The use of Go-based malware is not novel. Many actors have created go-based malware variants, due to the simplicity of the language and its cross-platform capabilities. Given that JaskaGo is capable of targeting macOS systems, this increases the number of victims susceptible to potential attacks.

Suggested Correction(s):
Users should always be cautious of individuals or organizations that ask for personal information. Most companies will not ask for sensitive data from its customers. If in doubt, users should verify with the company itself to avoid any potential issues.

Users should always take a close look at the sender’s display name when checking the legitimacy of an email. Most companies use a single domain for their URLs and emails, so a message that originates from a different domain is a red flag.

As a general rule, users should not click links or download files even if they come from seemingly “trustworthy” sources.

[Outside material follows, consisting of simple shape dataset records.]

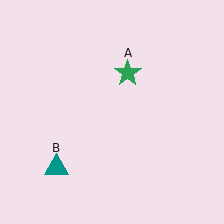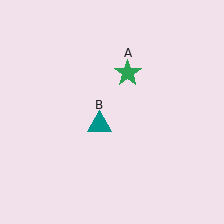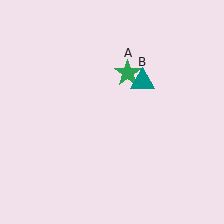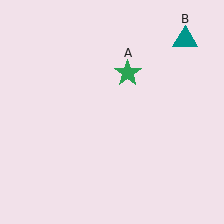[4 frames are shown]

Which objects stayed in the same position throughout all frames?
Green star (object A) remained stationary.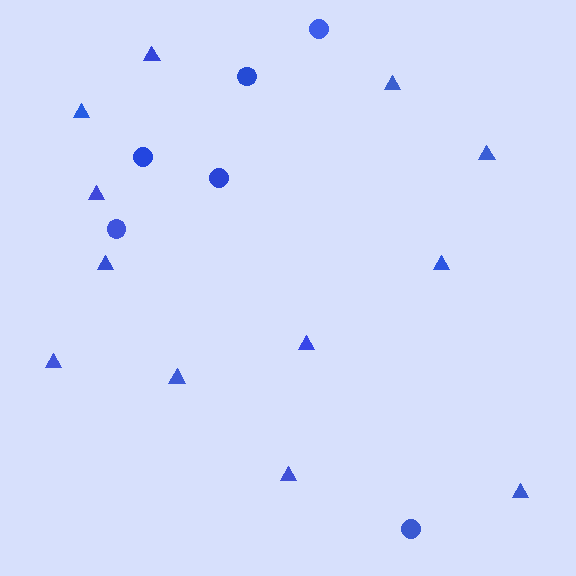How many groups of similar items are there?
There are 2 groups: one group of triangles (12) and one group of circles (6).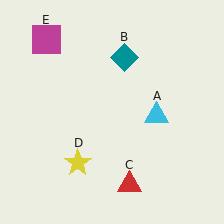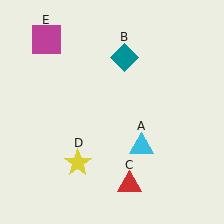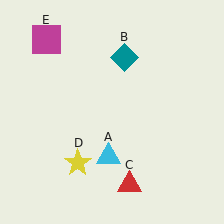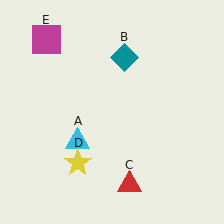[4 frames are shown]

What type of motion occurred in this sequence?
The cyan triangle (object A) rotated clockwise around the center of the scene.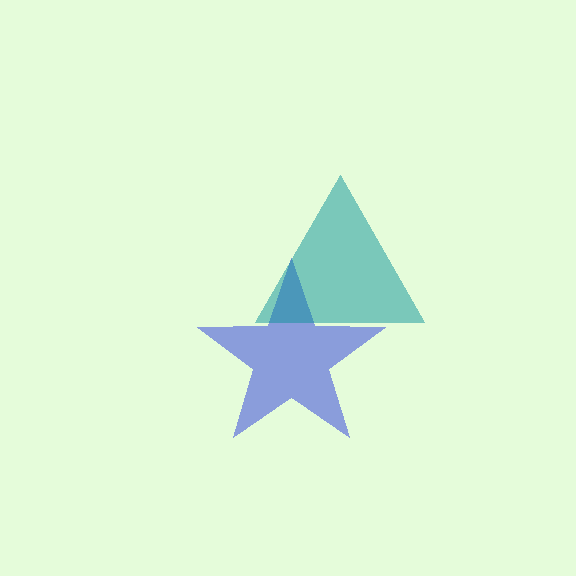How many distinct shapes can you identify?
There are 2 distinct shapes: a blue star, a teal triangle.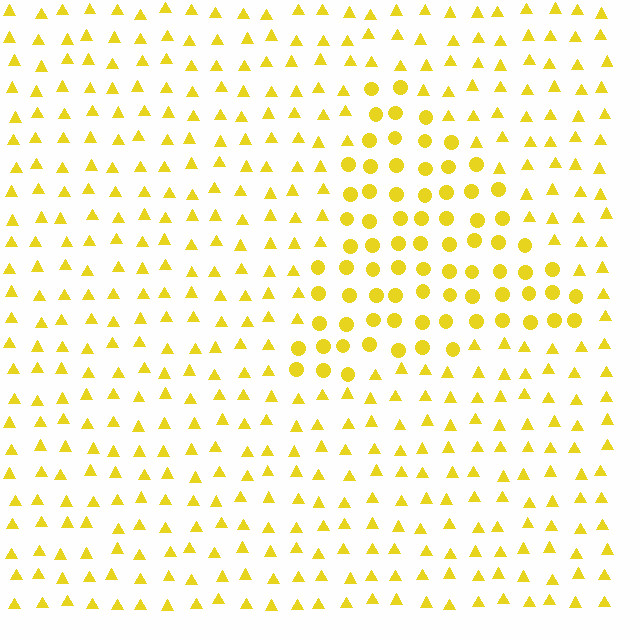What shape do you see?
I see a triangle.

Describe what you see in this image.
The image is filled with small yellow elements arranged in a uniform grid. A triangle-shaped region contains circles, while the surrounding area contains triangles. The boundary is defined purely by the change in element shape.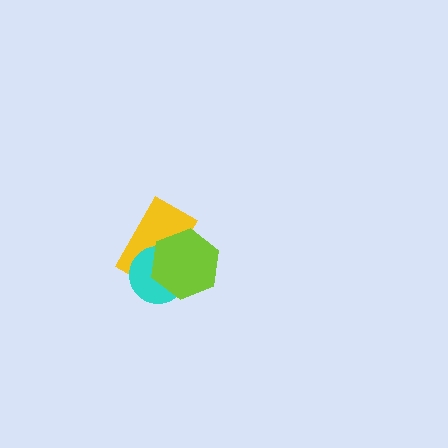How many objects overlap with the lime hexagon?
2 objects overlap with the lime hexagon.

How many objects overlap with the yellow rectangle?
2 objects overlap with the yellow rectangle.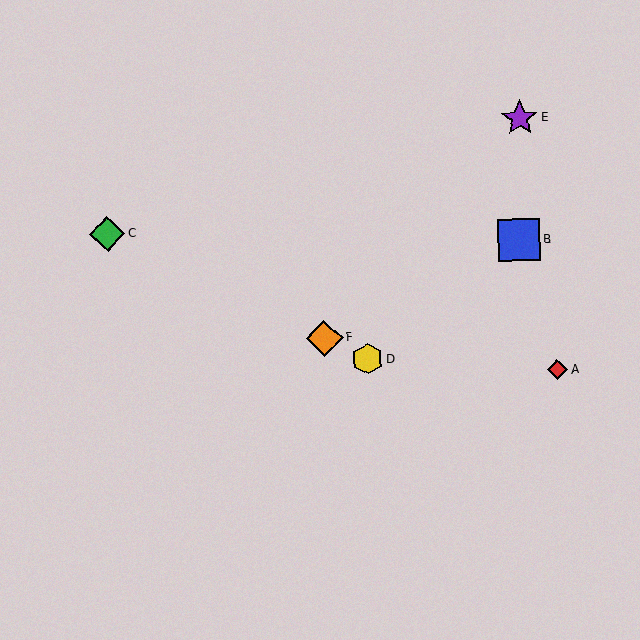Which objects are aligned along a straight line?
Objects C, D, F are aligned along a straight line.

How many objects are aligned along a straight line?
3 objects (C, D, F) are aligned along a straight line.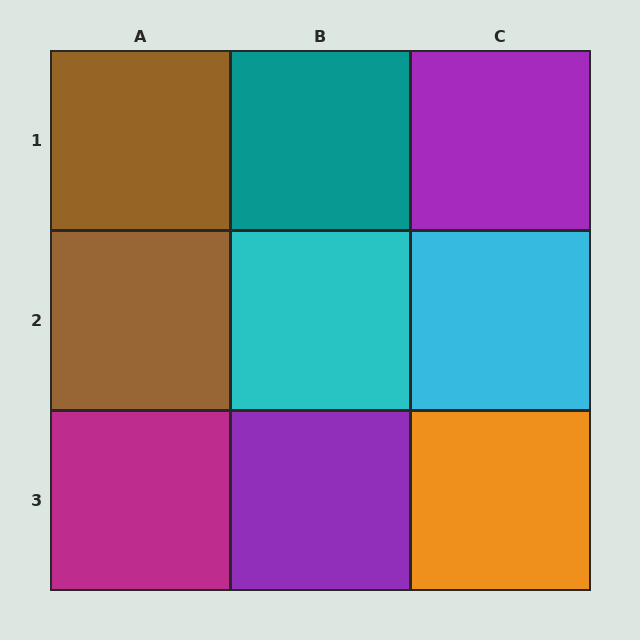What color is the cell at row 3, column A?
Magenta.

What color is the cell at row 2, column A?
Brown.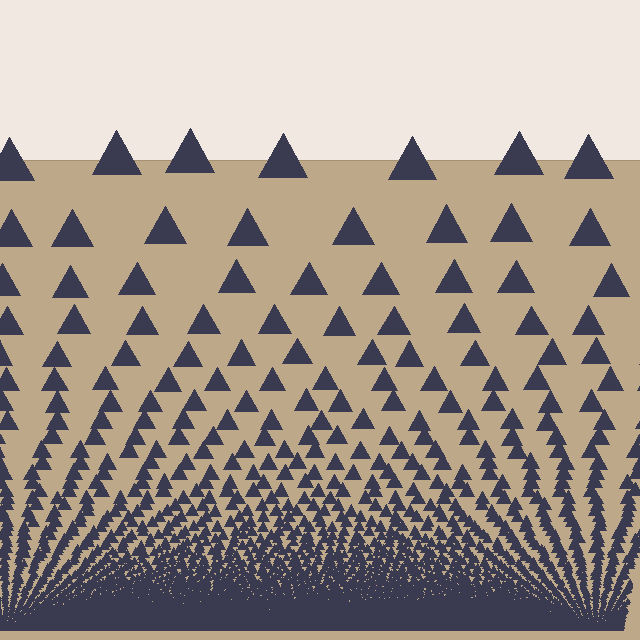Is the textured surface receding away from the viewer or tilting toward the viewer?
The surface appears to tilt toward the viewer. Texture elements get larger and sparser toward the top.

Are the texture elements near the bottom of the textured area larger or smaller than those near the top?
Smaller. The gradient is inverted — elements near the bottom are smaller and denser.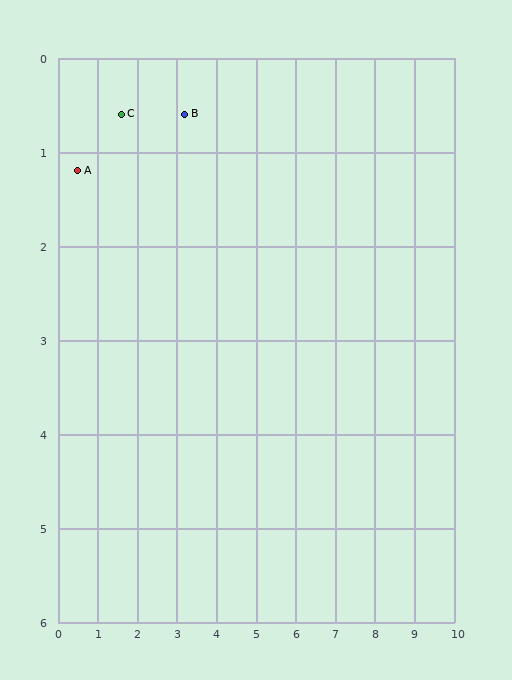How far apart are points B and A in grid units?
Points B and A are about 2.8 grid units apart.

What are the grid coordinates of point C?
Point C is at approximately (1.6, 0.6).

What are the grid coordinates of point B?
Point B is at approximately (3.2, 0.6).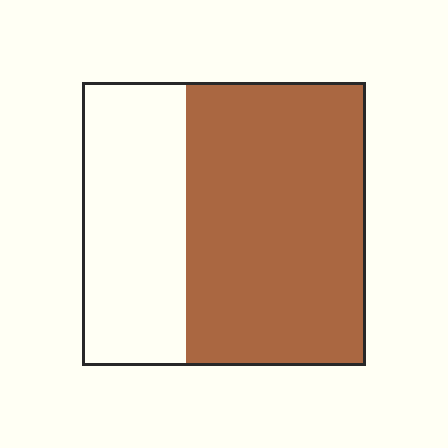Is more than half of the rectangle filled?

Check for mismatched URLs. While an embedded URL might seem perfectly valid, hovering above it might show a different web address. In fact, users should avoid clicking links in emails unless they are certain that it is a legitimate link.

Users should always be on the lookout for any grammatical errors and spelling mistakes. Legitimate companies will often employ proofreaders and editors who ensure that the materials they send out are error-free.

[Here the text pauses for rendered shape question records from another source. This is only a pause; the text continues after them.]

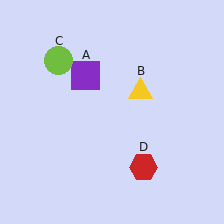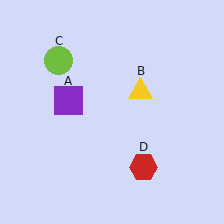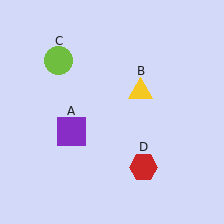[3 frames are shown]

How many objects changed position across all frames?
1 object changed position: purple square (object A).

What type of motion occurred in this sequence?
The purple square (object A) rotated counterclockwise around the center of the scene.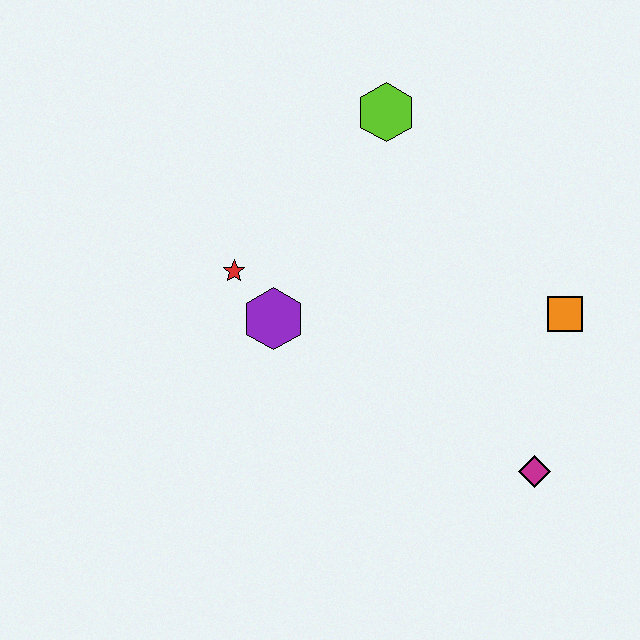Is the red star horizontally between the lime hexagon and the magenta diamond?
No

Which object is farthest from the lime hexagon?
The magenta diamond is farthest from the lime hexagon.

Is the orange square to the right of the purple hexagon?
Yes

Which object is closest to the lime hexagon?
The red star is closest to the lime hexagon.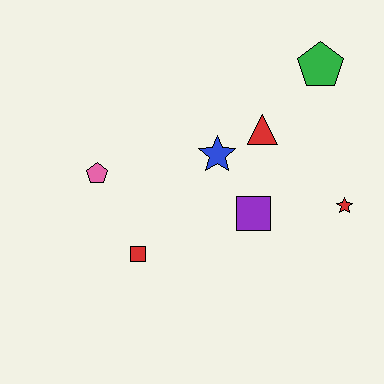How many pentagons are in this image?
There are 2 pentagons.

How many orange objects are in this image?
There are no orange objects.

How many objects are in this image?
There are 7 objects.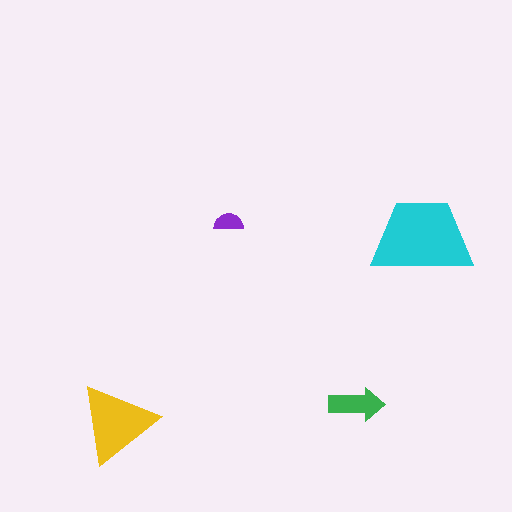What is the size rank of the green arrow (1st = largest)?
3rd.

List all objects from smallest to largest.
The purple semicircle, the green arrow, the yellow triangle, the cyan trapezoid.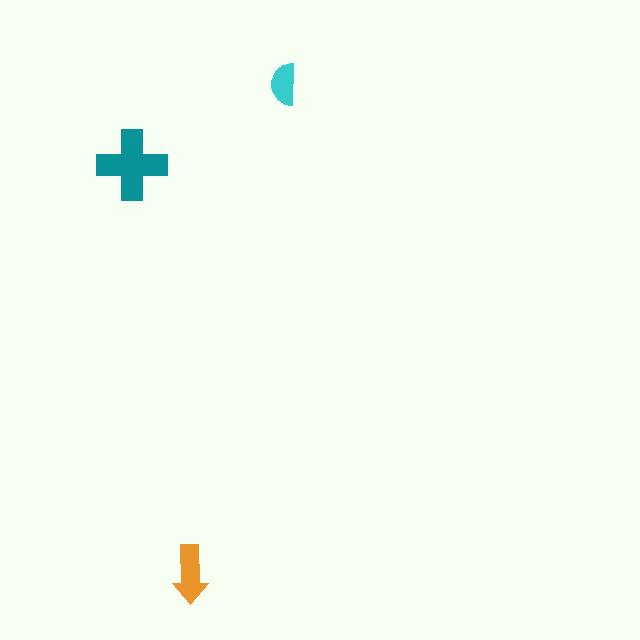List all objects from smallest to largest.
The cyan semicircle, the orange arrow, the teal cross.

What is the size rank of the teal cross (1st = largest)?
1st.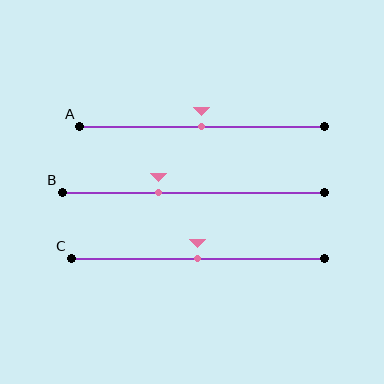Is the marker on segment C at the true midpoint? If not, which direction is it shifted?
Yes, the marker on segment C is at the true midpoint.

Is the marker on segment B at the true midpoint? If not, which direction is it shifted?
No, the marker on segment B is shifted to the left by about 13% of the segment length.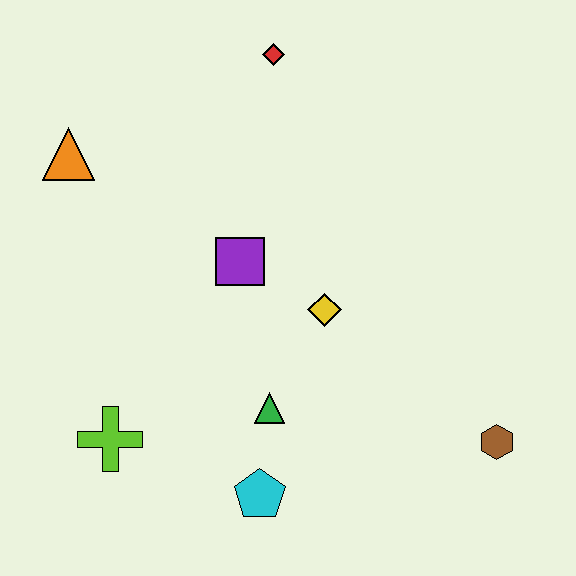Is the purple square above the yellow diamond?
Yes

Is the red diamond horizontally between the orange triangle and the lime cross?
No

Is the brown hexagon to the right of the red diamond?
Yes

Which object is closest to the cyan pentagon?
The green triangle is closest to the cyan pentagon.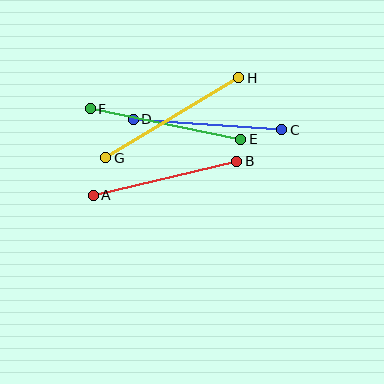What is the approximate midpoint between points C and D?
The midpoint is at approximately (207, 125) pixels.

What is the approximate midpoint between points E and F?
The midpoint is at approximately (165, 124) pixels.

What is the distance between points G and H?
The distance is approximately 156 pixels.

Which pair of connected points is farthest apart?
Points G and H are farthest apart.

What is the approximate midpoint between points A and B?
The midpoint is at approximately (165, 178) pixels.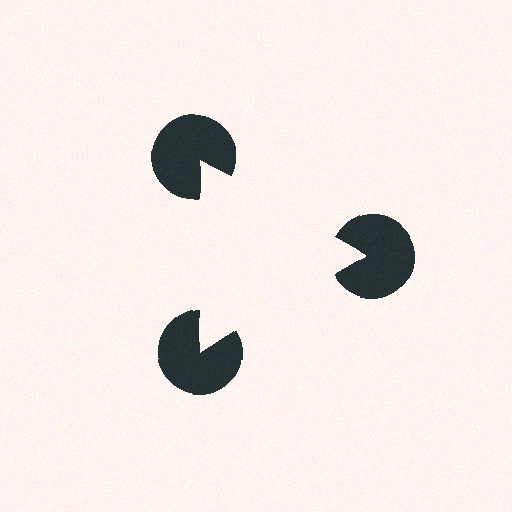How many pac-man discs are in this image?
There are 3 — one at each vertex of the illusory triangle.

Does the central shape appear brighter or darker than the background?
It typically appears slightly brighter than the background, even though no actual brightness change is drawn.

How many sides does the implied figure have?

Users should not be frightened or intimidated by messages that have an alarmist tone. They should double check with the company if they are uncertain about the status of their accounts.

Phishing emails are designed to be sent to a large number of people, so they need to be as impersonal as possible. Users should check whether the message contains a generic subject and greeting, as this can be a sign of a phishing attempt.

Although not every end user has access to advanced anti-phishing software, they can still use the built-in protection of their email clients to filter messages. One example is setting the email client to block all images unless approved.

Legitimate companies will never send confirmation emails unless there are specific reasons for doing so. In fact, most companies will avoid sending unsolicited messages unless it’s for company updates, newsletters, or advertising purposes.

Users should always take the context of an email or message into account. For example, most online accounts do away with viewable member numbers, so users should be wary if they receive emails containing a “member number” for services that generally don’t use them.

It is important to take note of unusual information in the text of the message. Any mentions of operating systems and software that are not typically used by consumers can often be indicators of a phishing attempt.

If it seems suspicious, it probably is. Users should always err on the side of caution when it comes to sending out personally identifiable information through messages and emails.